# USB: you need to format the disk in drive in F: before you can use it



## Laptiny (Jan 29, 2009)

Hi all,

I'm getting the this error when trying to access my USB drive.

I've tried chkdsk on the USB drive however that did not work as it is not the same filing system. (It is RAW and has to be NTFS)

I just came back from London and it has all my pictures on it and I can't access it. Incidentally, I can access photos and videos from my camera itself however I get the above error when connecting it to my computer and on double clicking* F:*.

I hope I don't have to format it as I went around for over 3 hours taking pictures. 

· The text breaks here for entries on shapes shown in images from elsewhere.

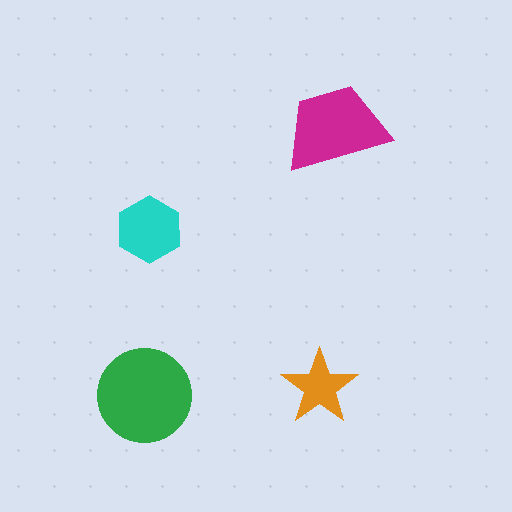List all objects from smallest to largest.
The orange star, the cyan hexagon, the magenta trapezoid, the green circle.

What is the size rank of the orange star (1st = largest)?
4th.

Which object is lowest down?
The green circle is bottommost.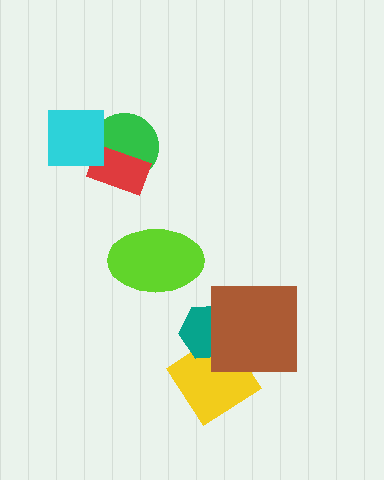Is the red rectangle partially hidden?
Yes, it is partially covered by another shape.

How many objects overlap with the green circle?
2 objects overlap with the green circle.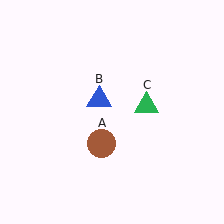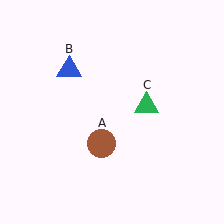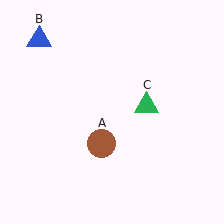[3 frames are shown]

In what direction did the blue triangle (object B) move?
The blue triangle (object B) moved up and to the left.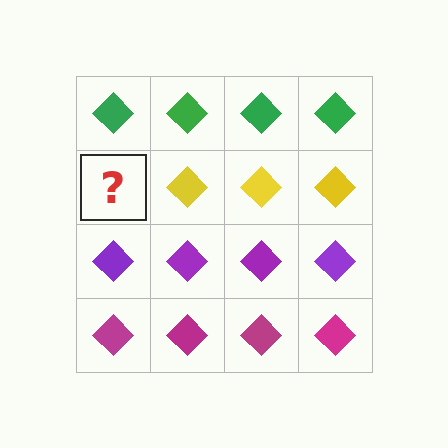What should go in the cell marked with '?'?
The missing cell should contain a yellow diamond.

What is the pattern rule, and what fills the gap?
The rule is that each row has a consistent color. The gap should be filled with a yellow diamond.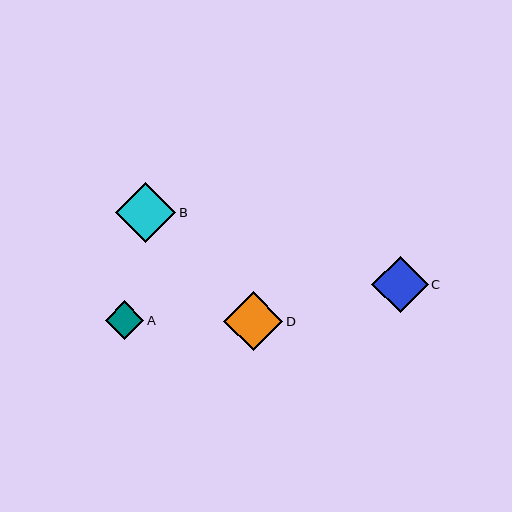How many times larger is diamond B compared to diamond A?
Diamond B is approximately 1.5 times the size of diamond A.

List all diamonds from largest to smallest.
From largest to smallest: B, D, C, A.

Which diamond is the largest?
Diamond B is the largest with a size of approximately 60 pixels.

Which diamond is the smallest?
Diamond A is the smallest with a size of approximately 39 pixels.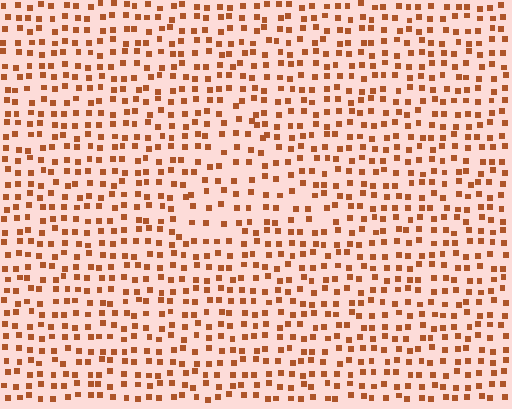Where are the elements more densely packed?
The elements are more densely packed outside the triangle boundary.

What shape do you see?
I see a triangle.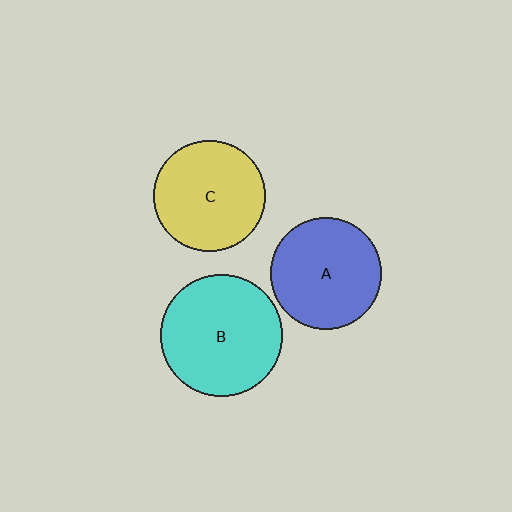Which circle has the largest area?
Circle B (cyan).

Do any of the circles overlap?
No, none of the circles overlap.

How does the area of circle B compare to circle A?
Approximately 1.2 times.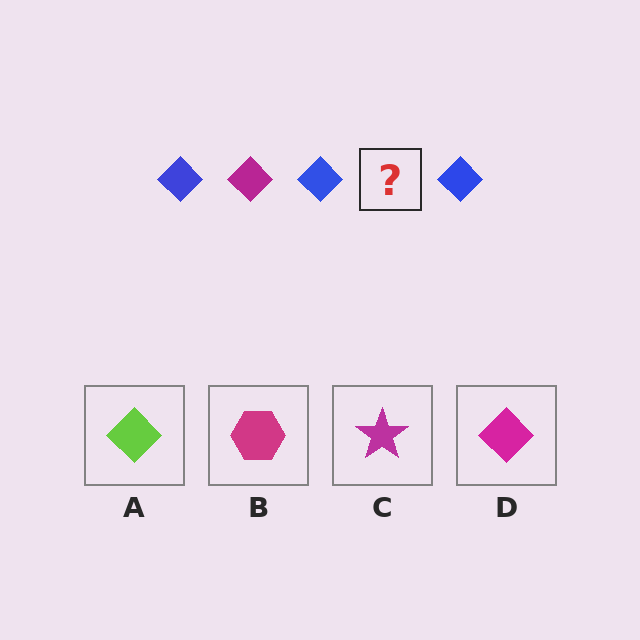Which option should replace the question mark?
Option D.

p.s. I don't believe it has anything to do with the operating system, I've tried opening the USB in Windows XP as well as Windows Vista Ultimate and Windows 2000.


----------



## Nick Tompson (Jul 12, 2008)

If the drive is in RAW format there is no way Windows will be able to read it without it being formatted as FAT or NTFS.


----------



## Laptiny (Jan 29, 2009)

Nick Tompson said:


> If the drive is in RAW format there is no way Windows will be able to read it without it being formatted as FAT or NTFS.


It was working before. 

I don't want to lose all the photo's I've taken, is there any other way I can get the photo's off without formatting it?

Thanks.


----------



## Nick Tompson (Jul 12, 2008)

There can be absolutely no way it was working before in RAW format.
You may be able to plug the camera in to the computer and get the photos off there.


----------



## Laptiny (Jan 29, 2009)

Nick Tompson said:


> There can be absolutely no way it was working before in RAW format.
> You may be able to plug the camera in to the computer and get the photos off there.


Hi Nick,

Yes that is what I did and it worked!

Here are the images:






Thanks a bunch for the help!


----------



## Nick Tompson (Jul 12, 2008)

Absolutely no problem


----------